Tomou uma golada de vinho de uma garrafa que estava no chão da sala escura. Catou o cigarro que estava pela metade no cinzeiro sob a mesa de centro. Acendeu-o novamente. Tirou umas baforadas. “Não é tão ruim assim”, pensou, “na verdade é bem suportável”. Uma barata gorda correu pela sala e se meteu embaixo do sofá.

***

A luz do sol atravessou as cortinas emboloradas do pequeno apartamento e isso o fez despertar resmungando. Sua cabeça latejava. Havia adormecido no sofá. No chão estavam seis garrafas de vinho vazias. Uma pela metade. Seu estômago embrulhou. Tentou chegar até a privada do banheiro, mas não deu tempo. Teve de vomitar na pia. Um pouco de vômito – roxo - saiu pelo nariz. Espremeu pasta de dente na língua, encheu a boca com água da torneira e fez gargarejo. Quase vomitou novamente. Enxugou o rosto com a parte de baixo da camisa e andou cambaleando até a cozinha. Na geladeira ainda havia uma garrafinha de cerveja. Arrancou a tampa e seguiu bebericando. 
_caralho... qual é a missão desta vez?
A barata gorda saiu debaixo da geladeira e ficou parada nos seus pés. 
_foda-se! – resmungou para a barata. – Depois do meio dia eu começo a porra toda. Não enche o saco que te transformo numa loira peituda e te boto para rodar bolsinha na praça.

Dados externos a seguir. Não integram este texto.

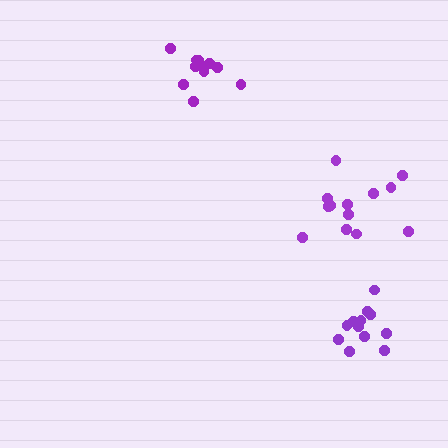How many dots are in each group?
Group 1: 12 dots, Group 2: 11 dots, Group 3: 13 dots (36 total).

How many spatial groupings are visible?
There are 3 spatial groupings.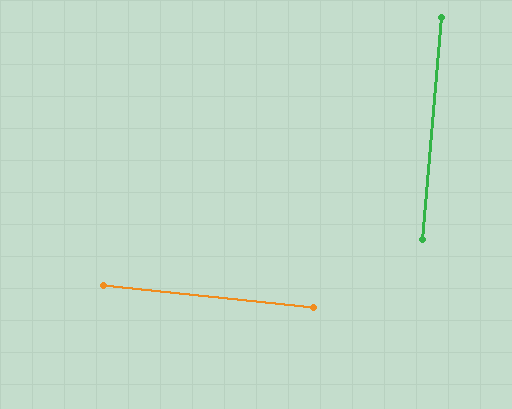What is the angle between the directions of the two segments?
Approximately 89 degrees.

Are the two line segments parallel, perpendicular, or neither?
Perpendicular — they meet at approximately 89°.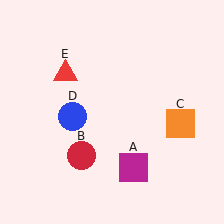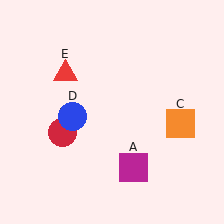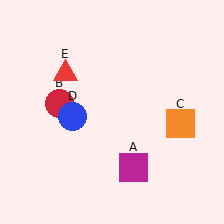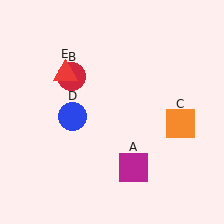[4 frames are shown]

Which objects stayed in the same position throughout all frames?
Magenta square (object A) and orange square (object C) and blue circle (object D) and red triangle (object E) remained stationary.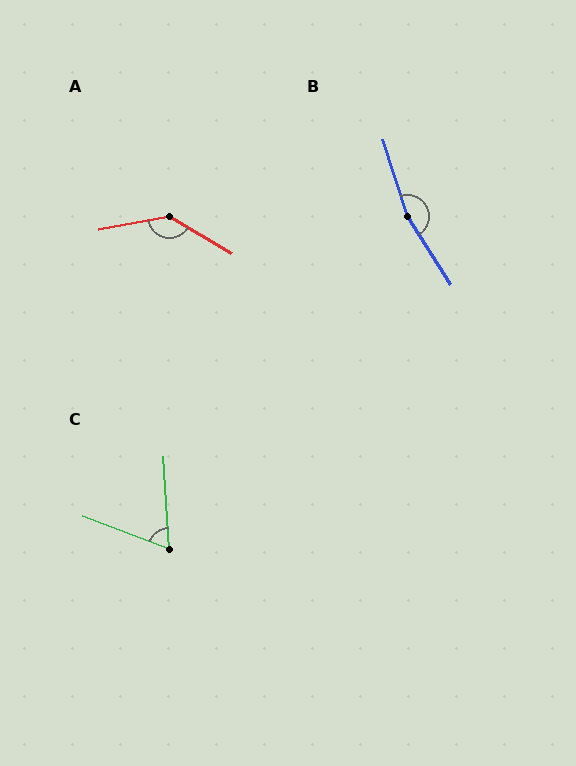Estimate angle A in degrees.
Approximately 139 degrees.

A baratona torceu as anteninhas de maneira ameaçadora. Ele deu uma gargalhada. 
_Tô para além da moral! Sou eu que estipulo o bem, não adianta argumentar comigo!

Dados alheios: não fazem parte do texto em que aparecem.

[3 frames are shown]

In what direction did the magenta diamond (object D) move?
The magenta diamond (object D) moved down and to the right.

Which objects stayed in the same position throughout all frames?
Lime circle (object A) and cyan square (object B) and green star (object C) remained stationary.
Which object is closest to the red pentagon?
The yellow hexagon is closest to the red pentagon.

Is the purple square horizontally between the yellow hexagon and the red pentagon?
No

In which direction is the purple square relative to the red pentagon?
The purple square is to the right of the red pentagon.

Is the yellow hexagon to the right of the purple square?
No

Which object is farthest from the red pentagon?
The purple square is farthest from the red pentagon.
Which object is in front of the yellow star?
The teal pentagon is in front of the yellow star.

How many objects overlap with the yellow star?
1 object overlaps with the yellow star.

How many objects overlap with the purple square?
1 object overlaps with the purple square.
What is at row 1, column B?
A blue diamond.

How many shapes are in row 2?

Andou com uma mão se escorando na parede e a outra bebericando a cerveja. Seguiu até o fim do corredor e desabou num colchão de casal. Terminou a cerveja contemplando uma mancha no teto e apagou. 
        
                                                      ***         

Acordou melhor desta vez. A primeira coisa que fez foi descer as escadas correndo e entrar em uma lanchonete que funcionava embaixo do prédio onde morava. Nem cumprimentou o atendente e foi direto ao banheiro. Certificou-se se havia papel e cagou outra vez. Na porta do banheiro estava escrito “aqui até o mais forte dos homens geme e o mais macho pisca o cu”. A voz do povo, pensou. 
Entrou na fila do buffet e serviu-se principalmente de carne. Gostou do bife mal passado. Não havia muitas opções. Arroz, feijão, carne boiando num molho grosso e marrom. Na bandeja dos bifes lia-se: no máximo dois por pessoa. Obrigado! Notou uma mosca nadando no azeite da salada.
Acomodou-se na última mesa da pequena lanchonete. Um garçom moreno, longos cabelos encaracolados, correu em sua direção.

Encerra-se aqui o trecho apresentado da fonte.